A mesa, realizada no dia 30 de outubro, reuniu Vanessa Luiza Tuono (Câmpus Florianópolis), Cristina Folster Pereira (Câmpus Joinville), Letícia Helena Wiggers (Câmpus Florianópolis) e Raphael Henrique Travia (Câmpus Joinville), com moderação de Magali Inês Pessini (Câmpus Florianópolis-Continente).

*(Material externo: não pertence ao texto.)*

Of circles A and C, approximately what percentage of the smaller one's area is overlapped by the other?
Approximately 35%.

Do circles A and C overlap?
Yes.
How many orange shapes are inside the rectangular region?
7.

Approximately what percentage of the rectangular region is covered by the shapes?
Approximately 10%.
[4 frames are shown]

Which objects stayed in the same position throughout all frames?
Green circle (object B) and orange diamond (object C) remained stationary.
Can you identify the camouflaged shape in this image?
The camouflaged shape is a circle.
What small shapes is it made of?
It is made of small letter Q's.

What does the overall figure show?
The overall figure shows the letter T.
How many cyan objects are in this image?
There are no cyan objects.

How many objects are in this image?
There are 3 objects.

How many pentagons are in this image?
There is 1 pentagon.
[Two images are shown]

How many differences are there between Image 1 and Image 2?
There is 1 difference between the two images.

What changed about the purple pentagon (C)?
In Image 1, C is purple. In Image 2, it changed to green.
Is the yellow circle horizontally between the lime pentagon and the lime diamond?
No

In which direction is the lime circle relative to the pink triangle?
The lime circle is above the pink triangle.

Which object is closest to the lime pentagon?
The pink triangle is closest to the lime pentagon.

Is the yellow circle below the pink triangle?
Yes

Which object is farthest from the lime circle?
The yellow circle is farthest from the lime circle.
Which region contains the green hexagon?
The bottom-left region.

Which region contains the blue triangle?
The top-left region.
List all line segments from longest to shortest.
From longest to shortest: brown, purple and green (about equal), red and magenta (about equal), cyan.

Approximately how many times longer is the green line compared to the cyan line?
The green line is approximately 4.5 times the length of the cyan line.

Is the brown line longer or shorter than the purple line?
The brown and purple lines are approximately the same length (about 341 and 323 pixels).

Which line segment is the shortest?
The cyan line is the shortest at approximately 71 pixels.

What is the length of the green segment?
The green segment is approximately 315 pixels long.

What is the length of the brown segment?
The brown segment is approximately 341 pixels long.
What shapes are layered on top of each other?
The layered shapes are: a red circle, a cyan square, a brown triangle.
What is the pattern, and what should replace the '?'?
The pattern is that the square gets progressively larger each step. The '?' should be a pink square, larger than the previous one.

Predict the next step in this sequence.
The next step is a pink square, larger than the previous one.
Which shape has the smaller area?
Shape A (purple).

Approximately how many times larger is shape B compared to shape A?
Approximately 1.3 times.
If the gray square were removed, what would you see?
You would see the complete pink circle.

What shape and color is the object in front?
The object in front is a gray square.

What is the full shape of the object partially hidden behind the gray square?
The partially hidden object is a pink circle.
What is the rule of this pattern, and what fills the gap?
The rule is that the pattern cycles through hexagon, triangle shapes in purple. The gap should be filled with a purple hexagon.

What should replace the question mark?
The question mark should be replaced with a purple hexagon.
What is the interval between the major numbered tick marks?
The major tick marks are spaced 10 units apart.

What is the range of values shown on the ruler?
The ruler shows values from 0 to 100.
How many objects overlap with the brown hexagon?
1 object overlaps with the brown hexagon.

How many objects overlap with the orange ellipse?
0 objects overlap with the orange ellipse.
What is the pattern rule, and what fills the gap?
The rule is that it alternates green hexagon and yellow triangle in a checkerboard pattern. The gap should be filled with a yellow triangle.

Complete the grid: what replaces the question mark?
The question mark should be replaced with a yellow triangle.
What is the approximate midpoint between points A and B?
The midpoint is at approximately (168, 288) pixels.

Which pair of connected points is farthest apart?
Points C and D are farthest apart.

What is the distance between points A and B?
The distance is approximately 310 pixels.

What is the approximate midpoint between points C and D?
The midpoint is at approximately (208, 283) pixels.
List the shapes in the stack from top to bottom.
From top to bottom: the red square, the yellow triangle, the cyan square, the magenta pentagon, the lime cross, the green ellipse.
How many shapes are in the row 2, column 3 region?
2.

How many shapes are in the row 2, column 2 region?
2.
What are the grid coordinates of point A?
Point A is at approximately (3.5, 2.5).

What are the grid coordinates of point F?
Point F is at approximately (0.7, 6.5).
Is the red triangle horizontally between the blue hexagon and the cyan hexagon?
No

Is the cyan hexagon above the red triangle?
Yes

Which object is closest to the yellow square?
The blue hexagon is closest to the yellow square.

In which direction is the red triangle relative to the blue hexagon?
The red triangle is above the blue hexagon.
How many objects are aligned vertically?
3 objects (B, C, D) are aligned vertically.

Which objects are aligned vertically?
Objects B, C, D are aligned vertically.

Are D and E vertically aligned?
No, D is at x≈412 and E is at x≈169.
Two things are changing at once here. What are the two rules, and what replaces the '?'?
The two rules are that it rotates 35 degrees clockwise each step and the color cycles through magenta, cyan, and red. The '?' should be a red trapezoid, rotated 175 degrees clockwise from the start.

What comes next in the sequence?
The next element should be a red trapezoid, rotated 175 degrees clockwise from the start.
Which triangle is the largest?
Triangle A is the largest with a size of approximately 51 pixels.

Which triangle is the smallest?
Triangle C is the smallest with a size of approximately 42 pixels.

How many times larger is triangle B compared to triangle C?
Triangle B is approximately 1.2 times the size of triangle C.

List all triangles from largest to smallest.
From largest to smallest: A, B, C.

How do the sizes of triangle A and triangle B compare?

O debate abordou temas como o papel da psicologia escolar, a importância da gestão de pessoas na saúde mental dos trabalhadores da educação e as ações de promoção e prevenção no contexto escolar. As falas dos representantes do IFSC reforçaram a trajetória institucional de valorização da saúde mental e da qualidade de vida, tanto entre servidores quanto entre estudantes. A gravação parcial está disponível no YouTube:
Uma política institucional de cuidado e prevenção
De acordo com a psicóloga Letícia Wiggers, o IFSC tem se destacado nacionalmente pela adoção de uma abordagem institucional integrada à promoção da saúde mental e da qualidade de vida no trabalho (QVT). “Uma das iniciativas pioneiras foi a revisão e ampliação do instrumento de pesquisa de QVT, que passou a contemplar dimensões mais amplas do bem-estar no contexto da nossa instituição”, explica.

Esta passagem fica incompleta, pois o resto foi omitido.